Small groups of merchants who know each other share cooking fires. I was attempting to light a blaze of sticks and dried camel dung, when Ja’acob rode up on an exhausted mule. He belatedly decided to accompany his father and the two women, which pleases me because Miriam has not yet come out of the platform’s tent. I heard her infant crying from hunger. From spite, Assia criticizes that such a young mother will not properly be able to nurse her child. When her brother arrived, she had gone to find one of the few women traveling with the caravan. Assia returned with a husky Arab woman, who offered to nursemaid the infant for a shekel a day. After a spare supper of bread, salt- fish, dates, and wine, I examined the infant and applied new ointment and dressings. Mercifully, the redness has lessened, yet Miriam is strangely quiet, staring at the tent walls as if she were yet in shock. Her lips move in what seems like a repetition of the words—or prayer—she had recited in her room. The Arab woman sniffed at my achillea ointment, threw me a look of disgust, then left to return with a tin of reddish powder she called rumman. As she sprinkled it over the child’s abdomen, Ja’acob told me it was powdered pomegranate rind. Afterward, the woman bared herself to nurse the child, but, I hesitate to say ‘miraculously,’ somehow Miriam’s breasts had filled.
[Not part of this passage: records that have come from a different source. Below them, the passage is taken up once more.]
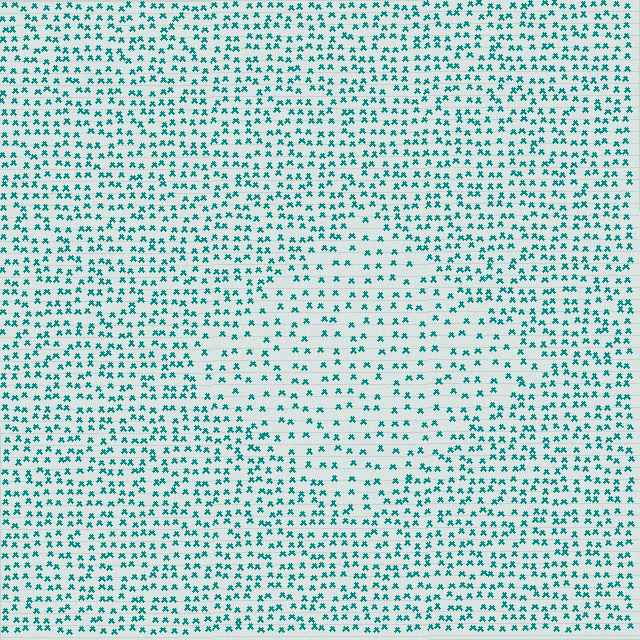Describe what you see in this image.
The image contains small teal elements arranged at two different densities. A diamond-shaped region is visible where the elements are less densely packed than the surrounding area.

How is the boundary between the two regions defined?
The boundary is defined by a change in element density (approximately 1.8x ratio). All elements are the same color, size, and shape.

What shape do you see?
I see a diamond.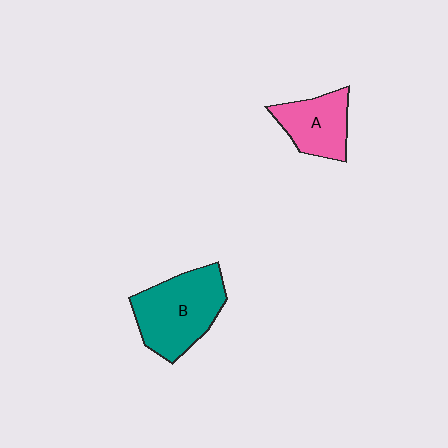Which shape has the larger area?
Shape B (teal).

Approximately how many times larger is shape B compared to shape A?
Approximately 1.5 times.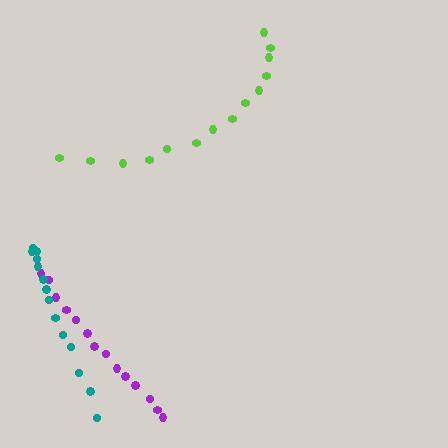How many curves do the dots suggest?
There are 3 distinct paths.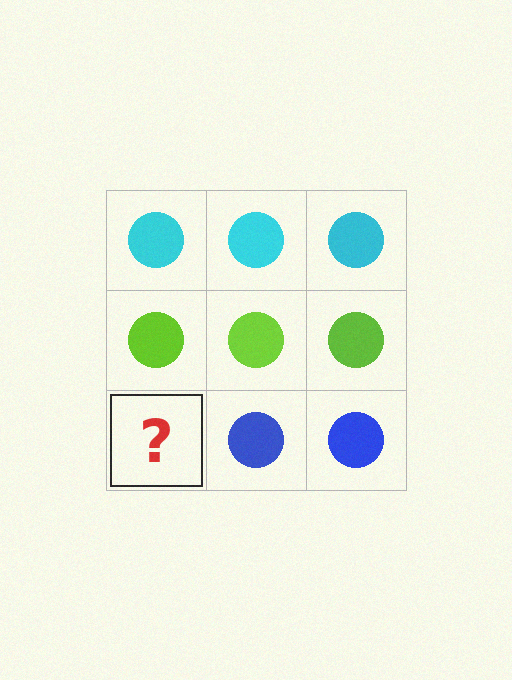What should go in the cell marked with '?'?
The missing cell should contain a blue circle.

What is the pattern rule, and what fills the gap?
The rule is that each row has a consistent color. The gap should be filled with a blue circle.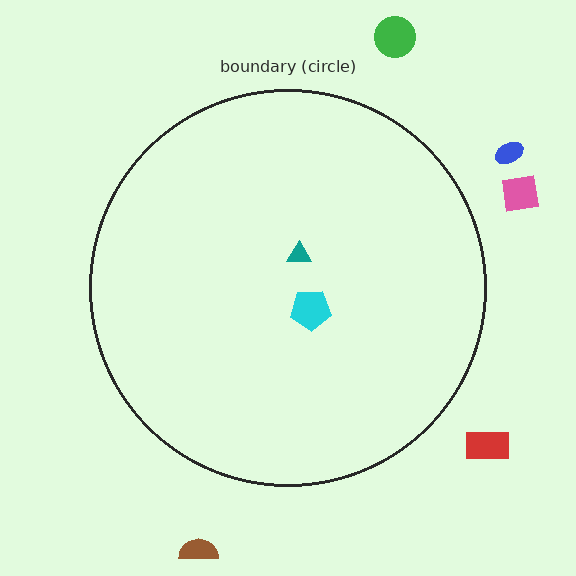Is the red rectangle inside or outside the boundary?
Outside.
She motioned the Arabess away and drew the babe to herself. We men will sleep on the grass under sheepskins.
* * *
Dies V. To make up for time lost on his first day, Malik forced the caravan to travel until dark on the second day, XXIV miles to a crossroads town called Berosaba. We made camp on its outskirts, where I would have given a denarius to sleep on even a straw mattress bed, rather than once again on hard cold earth. The seasoned merchants seem not to mind, but a few novice caravan travelers—like myself—suffer greatly from the sun’s continual glare, blowing sand grains, gnats, daytime heat, nighttime cold, and, not least, the smell, bad temper, and bone-wracking gait of my “gentle” Warda. On the third day we left a caravan trail running alongside a Roman road leading southeast, to enter the Idumaean grasslands, a desolate region partly of sand and inhabited by wandering shepherd tribes called Bedouin. The horizon is flat, broken on our left only by a jagged range of distant, bluish mountains. That evening we reached Elusa, a sun-baked oasis-cum-legionary outpost, surely a punitive assignment for any hapless men stationed there. An unpaved road leads northwest to the Mediterranean and southeast toward a far-distant Arabia Felix, or so Greek-speaking veterans in the caravan told me. They also jested, but with seriousness, that the worse sand wastes were to come on the next and three following days. They only speak to me because I was asked to treat insect bites that had affected the men’s humors. The most serious injury was a scorpion sting, but the man will recover.